I have a large database with repeated measures of Y
at various times. Y
is continuous, and I know that its evolution is usually modified by numerous baseline confounders.
I am trying to fit a mixed model. Here is a little reprex in R. I hope that the question won't be too much R-driven.

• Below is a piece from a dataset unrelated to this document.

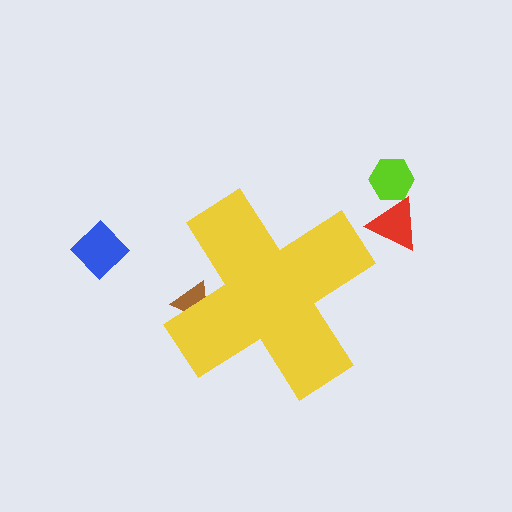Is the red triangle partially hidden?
No, the red triangle is fully visible.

My actual dataset is much larger (300k+ lines in long) and confounders can be continuous or categorical, but the spirit is the same. In this example, let's say X1
is the variable I hypothesize is influencing the evolution of Y
over time, and X2
is a confounder.
library(dplyr)
library(lme4)
df.long = data.frame(
id=c(rep(c("A", "B", "C"), each=5)),
time=c(1,2,3,4,5,10,11,12,13,14,5,6,7,8,9),
y=c(25,32,35,37,40,55,51,59,57,60,10,15,20,30,45)
)
df.baseline = data.frame(
id=c("A", "B", "C"),
x1=c(98, 42, 23),
x2=c(250,390,527)
)
df = df.long %>% left_join(df.baseline, by="id")
df
# id time y x1 x2
# 1 A 1 25 98 250
# 2 A 2 32 98 250
# 3 A 4 35 98 250
# 4 A 7 37 98 250
# 5 A 8 40 98 250
# 6 B 10 55 42 390
# 7 B 12 51 42 390
# 8 B 16 59 42 390
#...
I've seen a whole lot of ressources, but very few talks about specific times and even less about adjusting for confounding variables.

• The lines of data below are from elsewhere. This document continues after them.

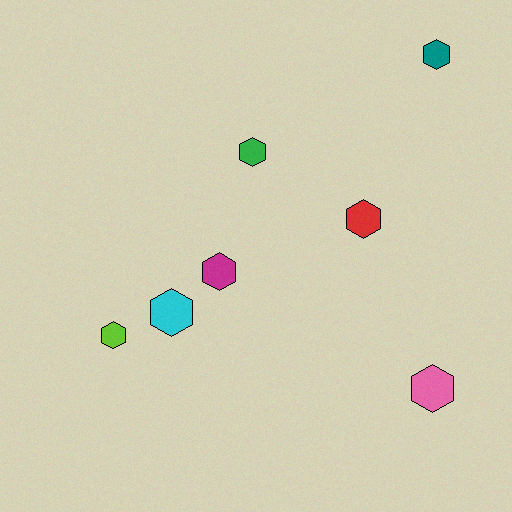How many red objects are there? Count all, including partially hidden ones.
There is 1 red object.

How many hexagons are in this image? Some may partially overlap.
There are 7 hexagons.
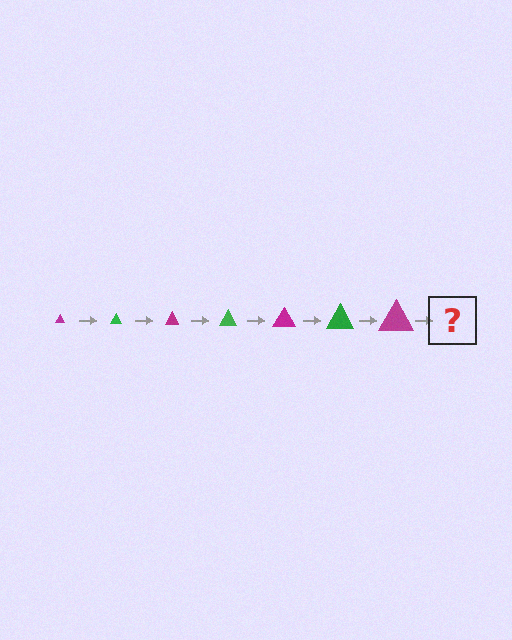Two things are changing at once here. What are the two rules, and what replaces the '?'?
The two rules are that the triangle grows larger each step and the color cycles through magenta and green. The '?' should be a green triangle, larger than the previous one.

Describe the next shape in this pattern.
It should be a green triangle, larger than the previous one.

In my notebook, there is a small paragraph about the time, saying you should set a specific covariance matrix Toeplitz-like since time3
is more associated to time2
than to time1
.
But since I don't have time1
and time3
, but a huge set of different times, with unequal delta between them, how can I build such a covariance matrix? And then how can I apply it to my model ?

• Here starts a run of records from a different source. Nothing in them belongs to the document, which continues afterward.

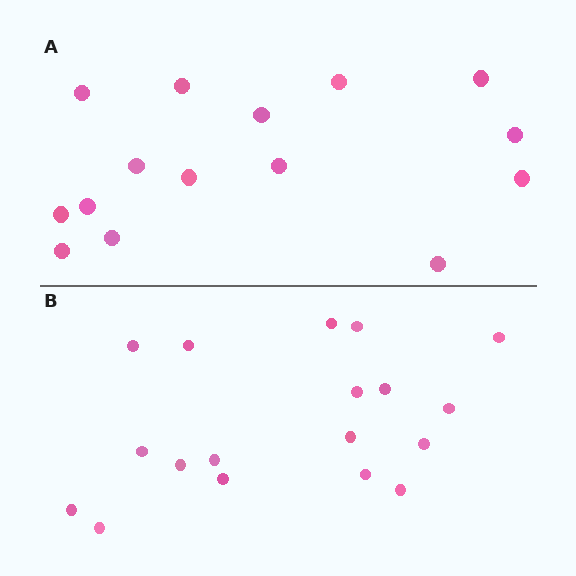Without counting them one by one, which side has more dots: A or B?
Region B (the bottom region) has more dots.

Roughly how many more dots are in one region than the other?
Region B has just a few more — roughly 2 or 3 more dots than region A.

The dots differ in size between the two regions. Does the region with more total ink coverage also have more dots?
No. Region A has more total ink coverage because its dots are larger, but region B actually contains more individual dots. Total area can be misleading — the number of items is what matters here.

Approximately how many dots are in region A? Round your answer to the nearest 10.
About 20 dots. (The exact count is 15, which rounds to 20.)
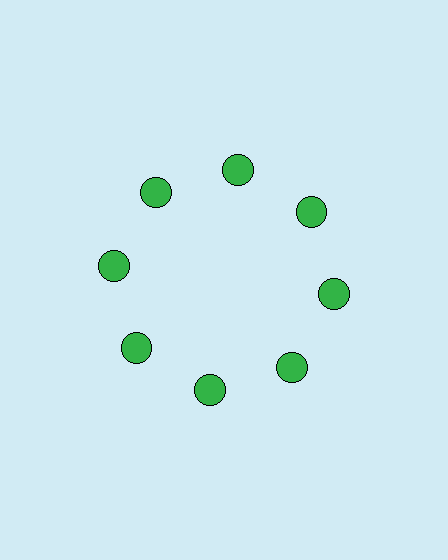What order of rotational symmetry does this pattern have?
This pattern has 8-fold rotational symmetry.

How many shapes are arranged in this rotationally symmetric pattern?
There are 8 shapes, arranged in 8 groups of 1.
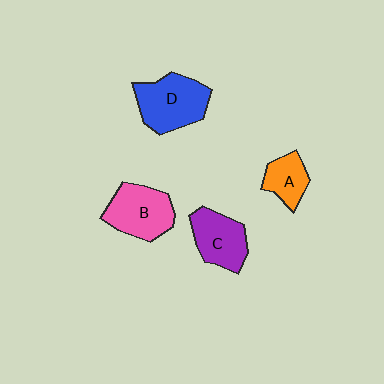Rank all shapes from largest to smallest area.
From largest to smallest: D (blue), B (pink), C (purple), A (orange).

Also, how should I put confounders in my model? Some talks about interaction on time (time*x1*x2
), but with many confounders it makes little sense to me.
For the record, the best model I've made up so far (based on this answer) is :
lmeModel = lmer(y ~ time + x1 + x2 + (1+ time|id), data=df)
For what I understand, it has random effect on id
and should account for the effect of time
for each id
. But it is not clear if I should keep time
as standalone, neither as if the covariance matrix is OK.
DISCLAIMER: this may be a confusing question, but please help me to improve it if you think so.